El Puente de la Amistad atraviesa una situación que ya no se limita al deterioro visible de la pista de circulación, sino que deja al descubierto la falta de soluciones duraderas. A lo largo del cruce, son visibles baches, grietas, desniveles y diversos puntos con parches en el asfalto. En muchos casos, las reparaciones no resisten el alto volumen de vehículos, especialmente de carga, y terminan deteriorándose rápidamente.
A pesar de los trabajos de mantenimiento realizados en los últimos meses los conductores que cruzan diariamente entre Foz de Yguazú y Ciudad del Este coinciden en que los arreglos no duran y en poco tiempo el pavimento vuelve a presentar las mismas fallas.
Entre setiembre de 2025 y marzo de 2026 se llevaron adelante tres intervenciones programadas de mantenimiento con trabajos ejecutados en horario de madrugada y bajo el sistema de circulación controlada para evitar la paralización total del tránsito.
Las tareas, a cargo EPR Iguaçu, concesionaria encargada del tramo de la BR-277 y del mantenimiento de la estructura del puente, se concentraron principalmente en las juntas de dilatación y en la superficie de la pista con el objetivo de mejorar las condiciones de seguridad en el cruce fronterizo.
Pese a estas intervenciones recientes el estado de la calzada evidencia que los resultados no logran sostenerse en el tiempo. En distintos puntos, es posible observar sectores reparados que rápidamente volvieron a deteriorarse. Los bacheos se desgastan con rapidez las grietas reaparecen y los desniveles se hacen nuevamente visibles obligando a los conductores a reducir la velocidad o realizar maniobras bruscas.

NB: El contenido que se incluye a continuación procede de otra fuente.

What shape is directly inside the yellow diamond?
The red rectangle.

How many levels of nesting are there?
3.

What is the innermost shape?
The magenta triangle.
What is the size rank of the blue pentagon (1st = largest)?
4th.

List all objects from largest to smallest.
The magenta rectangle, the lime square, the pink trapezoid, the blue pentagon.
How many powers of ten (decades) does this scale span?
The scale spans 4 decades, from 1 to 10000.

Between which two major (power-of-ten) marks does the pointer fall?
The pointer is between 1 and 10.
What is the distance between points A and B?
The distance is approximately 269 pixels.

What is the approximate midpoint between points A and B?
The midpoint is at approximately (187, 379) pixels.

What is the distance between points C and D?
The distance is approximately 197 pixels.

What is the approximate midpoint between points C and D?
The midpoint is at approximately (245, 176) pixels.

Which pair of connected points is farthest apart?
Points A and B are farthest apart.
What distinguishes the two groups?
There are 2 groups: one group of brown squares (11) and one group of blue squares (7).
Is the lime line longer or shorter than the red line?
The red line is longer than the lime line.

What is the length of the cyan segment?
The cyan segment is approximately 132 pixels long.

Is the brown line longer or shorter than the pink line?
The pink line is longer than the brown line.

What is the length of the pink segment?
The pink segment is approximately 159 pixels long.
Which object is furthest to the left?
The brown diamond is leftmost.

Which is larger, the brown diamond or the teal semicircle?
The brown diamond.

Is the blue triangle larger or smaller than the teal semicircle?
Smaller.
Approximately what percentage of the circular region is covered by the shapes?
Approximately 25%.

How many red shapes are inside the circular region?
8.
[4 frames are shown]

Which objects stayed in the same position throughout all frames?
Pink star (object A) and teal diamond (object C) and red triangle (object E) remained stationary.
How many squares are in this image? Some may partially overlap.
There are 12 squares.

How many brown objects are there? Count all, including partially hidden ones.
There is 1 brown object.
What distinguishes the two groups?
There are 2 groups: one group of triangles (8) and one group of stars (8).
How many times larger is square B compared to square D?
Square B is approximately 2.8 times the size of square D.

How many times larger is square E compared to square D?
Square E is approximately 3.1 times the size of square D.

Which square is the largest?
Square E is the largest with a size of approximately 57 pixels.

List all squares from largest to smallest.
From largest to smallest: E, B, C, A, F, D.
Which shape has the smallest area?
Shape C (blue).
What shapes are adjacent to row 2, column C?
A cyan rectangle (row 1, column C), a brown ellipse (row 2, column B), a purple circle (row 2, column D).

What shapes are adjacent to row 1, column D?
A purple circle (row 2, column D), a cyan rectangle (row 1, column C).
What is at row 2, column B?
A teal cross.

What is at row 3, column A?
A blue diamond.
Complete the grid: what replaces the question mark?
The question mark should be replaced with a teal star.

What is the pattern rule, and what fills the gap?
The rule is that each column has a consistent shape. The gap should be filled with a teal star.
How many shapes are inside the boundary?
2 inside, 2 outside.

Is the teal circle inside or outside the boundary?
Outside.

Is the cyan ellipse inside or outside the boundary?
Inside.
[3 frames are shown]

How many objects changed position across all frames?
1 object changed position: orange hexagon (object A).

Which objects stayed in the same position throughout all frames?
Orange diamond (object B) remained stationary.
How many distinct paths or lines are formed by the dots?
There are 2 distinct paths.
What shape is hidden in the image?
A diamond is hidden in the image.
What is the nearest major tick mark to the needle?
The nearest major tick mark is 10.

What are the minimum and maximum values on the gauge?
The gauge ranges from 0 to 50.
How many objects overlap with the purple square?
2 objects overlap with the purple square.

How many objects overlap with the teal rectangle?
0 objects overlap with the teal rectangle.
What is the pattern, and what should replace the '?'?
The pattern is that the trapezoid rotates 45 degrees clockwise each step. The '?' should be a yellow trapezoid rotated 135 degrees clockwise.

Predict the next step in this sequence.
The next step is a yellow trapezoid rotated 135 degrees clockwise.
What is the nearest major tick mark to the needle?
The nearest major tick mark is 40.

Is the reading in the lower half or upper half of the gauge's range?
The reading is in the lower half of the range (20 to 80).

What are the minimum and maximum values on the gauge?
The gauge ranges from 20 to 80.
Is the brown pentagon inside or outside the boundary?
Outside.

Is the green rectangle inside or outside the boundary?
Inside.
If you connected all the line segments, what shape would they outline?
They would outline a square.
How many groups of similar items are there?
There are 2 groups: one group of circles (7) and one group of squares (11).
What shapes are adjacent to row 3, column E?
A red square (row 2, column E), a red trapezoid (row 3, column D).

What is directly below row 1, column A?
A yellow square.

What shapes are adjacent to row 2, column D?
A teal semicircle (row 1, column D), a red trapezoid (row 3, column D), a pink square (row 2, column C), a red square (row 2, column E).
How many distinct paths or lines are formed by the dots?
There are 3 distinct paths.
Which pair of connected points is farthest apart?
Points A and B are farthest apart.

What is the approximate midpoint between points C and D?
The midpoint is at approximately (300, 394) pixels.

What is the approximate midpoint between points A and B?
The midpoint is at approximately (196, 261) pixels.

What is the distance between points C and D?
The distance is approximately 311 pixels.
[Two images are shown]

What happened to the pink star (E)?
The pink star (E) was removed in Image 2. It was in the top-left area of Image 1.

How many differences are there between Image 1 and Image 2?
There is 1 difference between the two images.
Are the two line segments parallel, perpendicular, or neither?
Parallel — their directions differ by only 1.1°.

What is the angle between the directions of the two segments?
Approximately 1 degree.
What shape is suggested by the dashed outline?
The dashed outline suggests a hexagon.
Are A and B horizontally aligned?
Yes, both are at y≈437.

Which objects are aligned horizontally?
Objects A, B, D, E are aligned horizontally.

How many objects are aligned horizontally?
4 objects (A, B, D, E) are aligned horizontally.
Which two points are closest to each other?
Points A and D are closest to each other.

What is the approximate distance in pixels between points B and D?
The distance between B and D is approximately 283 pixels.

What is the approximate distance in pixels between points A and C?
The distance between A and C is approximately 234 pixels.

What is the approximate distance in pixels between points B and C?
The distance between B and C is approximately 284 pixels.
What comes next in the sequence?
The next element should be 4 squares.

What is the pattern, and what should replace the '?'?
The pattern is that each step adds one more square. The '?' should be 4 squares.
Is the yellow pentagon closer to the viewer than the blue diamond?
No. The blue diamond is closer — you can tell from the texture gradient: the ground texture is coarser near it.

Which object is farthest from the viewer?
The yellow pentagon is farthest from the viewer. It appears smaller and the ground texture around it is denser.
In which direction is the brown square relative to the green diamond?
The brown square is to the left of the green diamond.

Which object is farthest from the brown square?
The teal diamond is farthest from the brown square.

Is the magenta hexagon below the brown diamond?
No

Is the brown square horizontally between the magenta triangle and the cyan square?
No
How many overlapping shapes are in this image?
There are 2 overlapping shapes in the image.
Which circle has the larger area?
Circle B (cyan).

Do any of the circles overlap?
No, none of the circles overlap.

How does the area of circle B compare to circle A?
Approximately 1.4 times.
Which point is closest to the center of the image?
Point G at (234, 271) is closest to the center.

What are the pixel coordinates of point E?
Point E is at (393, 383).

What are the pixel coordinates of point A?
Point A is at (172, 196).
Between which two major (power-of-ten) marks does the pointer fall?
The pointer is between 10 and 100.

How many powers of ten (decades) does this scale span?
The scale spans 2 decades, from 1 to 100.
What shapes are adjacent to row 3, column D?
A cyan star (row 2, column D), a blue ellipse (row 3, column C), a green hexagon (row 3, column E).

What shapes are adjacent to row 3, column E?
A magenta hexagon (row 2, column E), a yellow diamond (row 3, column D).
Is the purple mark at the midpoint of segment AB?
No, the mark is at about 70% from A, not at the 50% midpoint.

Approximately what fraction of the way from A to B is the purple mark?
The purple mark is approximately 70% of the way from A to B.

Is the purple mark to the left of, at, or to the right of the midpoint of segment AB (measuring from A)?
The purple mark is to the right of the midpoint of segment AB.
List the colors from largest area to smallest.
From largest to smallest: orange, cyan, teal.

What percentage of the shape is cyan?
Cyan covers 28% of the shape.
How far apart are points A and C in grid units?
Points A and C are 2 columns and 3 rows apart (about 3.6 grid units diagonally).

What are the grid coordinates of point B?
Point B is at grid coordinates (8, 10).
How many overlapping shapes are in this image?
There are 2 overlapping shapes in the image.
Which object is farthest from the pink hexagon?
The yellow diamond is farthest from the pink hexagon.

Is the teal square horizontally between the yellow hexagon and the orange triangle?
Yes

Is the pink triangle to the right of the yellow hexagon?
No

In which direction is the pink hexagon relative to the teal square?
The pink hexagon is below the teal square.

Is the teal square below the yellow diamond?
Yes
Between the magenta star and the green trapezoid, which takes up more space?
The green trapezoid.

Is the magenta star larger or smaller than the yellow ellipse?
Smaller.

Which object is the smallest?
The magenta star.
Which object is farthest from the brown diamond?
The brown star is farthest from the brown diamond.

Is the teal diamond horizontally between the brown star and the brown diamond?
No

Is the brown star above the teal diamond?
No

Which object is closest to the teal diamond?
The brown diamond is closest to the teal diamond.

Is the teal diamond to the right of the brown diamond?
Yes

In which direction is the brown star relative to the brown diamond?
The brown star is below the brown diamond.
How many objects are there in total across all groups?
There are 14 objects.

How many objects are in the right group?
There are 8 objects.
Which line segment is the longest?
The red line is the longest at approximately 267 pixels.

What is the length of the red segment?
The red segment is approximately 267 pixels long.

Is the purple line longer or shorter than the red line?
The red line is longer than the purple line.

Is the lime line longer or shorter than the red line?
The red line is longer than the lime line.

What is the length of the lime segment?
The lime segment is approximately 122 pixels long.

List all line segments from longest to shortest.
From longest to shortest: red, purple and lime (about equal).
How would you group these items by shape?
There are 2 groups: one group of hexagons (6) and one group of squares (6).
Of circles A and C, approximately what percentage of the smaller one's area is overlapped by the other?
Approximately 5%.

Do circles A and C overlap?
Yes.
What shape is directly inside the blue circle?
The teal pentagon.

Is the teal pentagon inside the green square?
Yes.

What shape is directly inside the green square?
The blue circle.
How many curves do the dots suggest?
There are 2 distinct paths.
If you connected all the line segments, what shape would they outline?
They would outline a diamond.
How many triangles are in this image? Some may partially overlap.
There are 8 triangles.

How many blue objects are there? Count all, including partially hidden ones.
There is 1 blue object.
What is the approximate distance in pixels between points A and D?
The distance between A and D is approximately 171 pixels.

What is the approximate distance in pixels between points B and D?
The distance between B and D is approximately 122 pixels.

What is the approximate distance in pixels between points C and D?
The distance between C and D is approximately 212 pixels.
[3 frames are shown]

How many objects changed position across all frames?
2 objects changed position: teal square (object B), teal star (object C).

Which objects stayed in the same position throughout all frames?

Quienes cruzan a diario describen una situación repetitiva, pues los trabajos de mantenimiento generan una mejora momentánea pero no resuelven el problema. La percepción general es que el puente entra en un ciclo continuo de intervención y deterioro donde los mismos puntos críticos vuelven a presentar fallas pocas semanas después de haber sido reparados.